Prabhupada, conversation with Cardinal Danielou: ..Even a tree has a soul, but a tree’s consciousness is not very developed. If you cut a tree it does not resist. Actually, it does resist, but only to a very small degree. There is a scientist named Jagadish Chandra Bose who has made a machine which shows that trees and plants are able to feel pain when they are cut. And we can see directly that when someone comes to kill an animal, it resists, it cries, it makes a horrible sound. So it is a matter of the development of consciousness. But the soul is there within all living beings. Full Conversation
Behavior Breakthrough: Like Animals, Plants Demonstrate Complex Ability to Integrate Information
ScienceDaily (June 25, 2010) — A University of Alberta research team has discovered that a plant’s strategy to capture nutrients in the soil is the result of integration of different types of information.

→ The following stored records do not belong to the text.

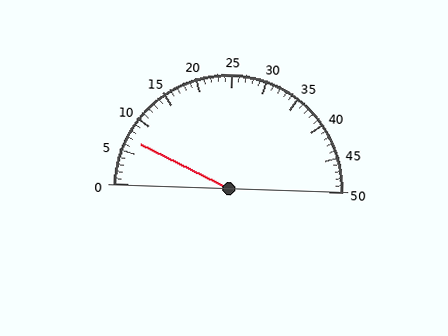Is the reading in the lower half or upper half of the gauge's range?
The reading is in the lower half of the range (0 to 50).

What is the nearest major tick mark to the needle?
The nearest major tick mark is 5.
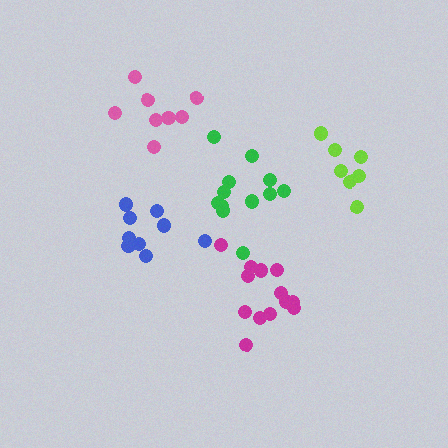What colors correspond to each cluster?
The clusters are colored: magenta, blue, lime, pink, green.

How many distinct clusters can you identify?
There are 5 distinct clusters.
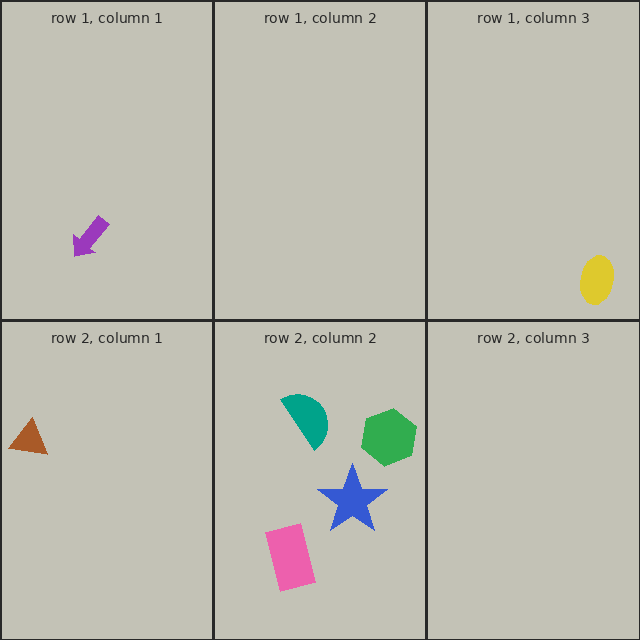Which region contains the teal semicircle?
The row 2, column 2 region.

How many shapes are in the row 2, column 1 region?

U of A ecologist J.C. Cahill says the plant’s strategy mirrors the daily risk-versus-reward dilemmas that animals experience in their quest for food.

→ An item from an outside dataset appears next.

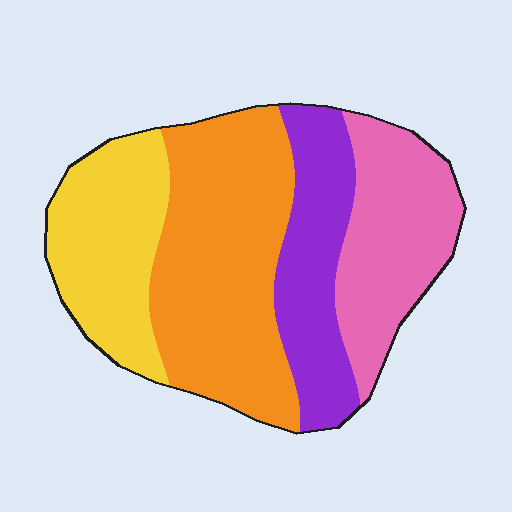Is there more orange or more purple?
Orange.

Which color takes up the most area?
Orange, at roughly 35%.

Biologists established long ago that an animal uses information about both the location of a food supply and potential competitors to determine an optimal foraging strategy. Its subsequent behavioral response is based on whether the food supply is rich enough to accept the risks associated with engaging in competition with other animals.
Cahill found plants also have the ability to integrate information about the location of both food and competitors. As a result, plants demonstrate unique behavioural strategies to capture soil resources.

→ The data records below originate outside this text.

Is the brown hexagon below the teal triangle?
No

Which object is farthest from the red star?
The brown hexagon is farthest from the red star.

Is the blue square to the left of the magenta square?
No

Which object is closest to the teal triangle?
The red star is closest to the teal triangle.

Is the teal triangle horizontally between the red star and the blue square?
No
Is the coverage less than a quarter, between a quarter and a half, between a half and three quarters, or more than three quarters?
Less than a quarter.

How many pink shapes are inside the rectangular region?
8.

Previous studies show plants alter the growth of their roots in relation to the placement of food or a competing plant. Cahill and his colleagues now show an integration of both location and competition information in plants. “This ability to integrate information is a level of complexity never seen in plants before,” said Cahill. “This is something we assumed only happened with animals.”
Using a mini-rhizotron camera, referred to by Cahill’s team as a “camera on a stick,” the researchers compared the root movement of potted plants in relation to various positions of nutrients and competing plants.
The roots of one plant in a pot where nutrients were evenly distributed occupied the entire breadth of the soil.
When two plants occupied a single pot and the nutrients were evenly distributed, the roots stopped growing laterally towards each other. There was complete segregation of the root systems; the plants avoided contact with one another. Cahill says in terms of risk versus reward, the plants avoided each other because the rewards were low.
But when nutrients were placed between two plants sharing a single pot, both plants grew their roots much closer towards each other. Cahill says in this case the rewards were high, and the plants risked increased competition.